I hope this makes using AER’s ivreg() function more similar to Stata’s ivreg2.

Thanks for the comment Achim. It’s great to see these features being added to AER. I am sure it will help a lot of researchers.

Achim,

Just tested out your -ivreg()- routine from AER. Very good! The advantage with your routine is that I can obtain robust standard errors from -coeftest-, eg:

> coeftest(fit,vcov=vcovHC(fit,type=”HC0″,group=”country”,time=”year”))

which are, in effect, cluster-robust SEs. I readily concede that this can’t be done with Tony Cookson’s -iv()- routine or, at least, not yet).

Yours with thanks,

Clive Nicholas

This is great news! In fact, it has already made my life easier. But still, I would give two suggestions for improvement on the diagnostics output: 1) first, it needs to state either in the output or in help, which are the null hypothesis of the tests; 2) the one thing that is missing from the STATA version is the Partial R^2 for assessing instruments strength, which some fields require for publishing. Of course, nothing too hard to workaround, but would be neat to have built-in.

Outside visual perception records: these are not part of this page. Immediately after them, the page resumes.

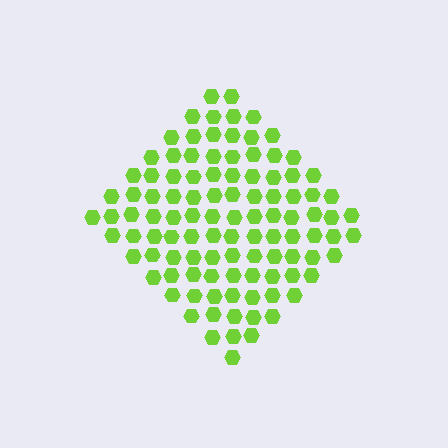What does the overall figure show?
The overall figure shows a diamond.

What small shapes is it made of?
It is made of small hexagons.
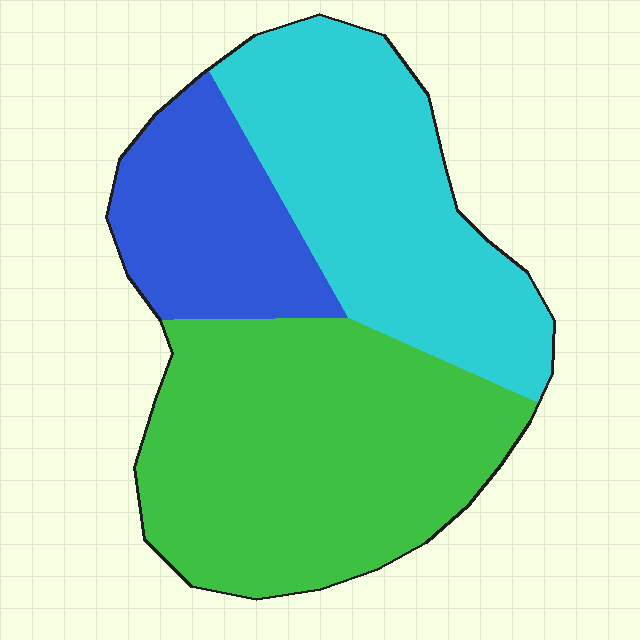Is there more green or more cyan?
Green.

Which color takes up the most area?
Green, at roughly 45%.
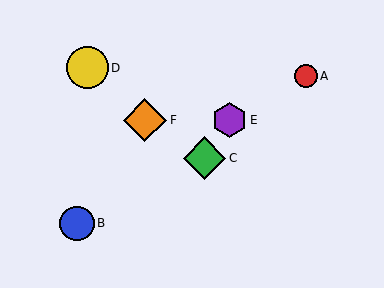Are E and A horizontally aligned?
No, E is at y≈120 and A is at y≈76.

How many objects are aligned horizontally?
2 objects (E, F) are aligned horizontally.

Note, however, that -ivreg- affords you the luxury to re-run the model and obtain robust standard via -coeftest- from the -lmtest- package, thus:

library(AER)

fit=ivreg(y~x+z|w+x,data=foodata)

summary(fit,diagnostics=T)

library(lmtest)

coeftest(fit,vcov=vcovHC(fit,type=”HC0″,group=”groupvar”,time=”timevar”))

for White standard errors, for example.

-iv- from -tonymisc- does not yet allow this, regrettably.

Yours,

Clive Nicholas

any progress on this? it seems to be well worthwhile being able to obtain the first stage estimates and all

Hi, since this post was originally created a number of features have been added to the ivreg() function in the AER package. You should check that out.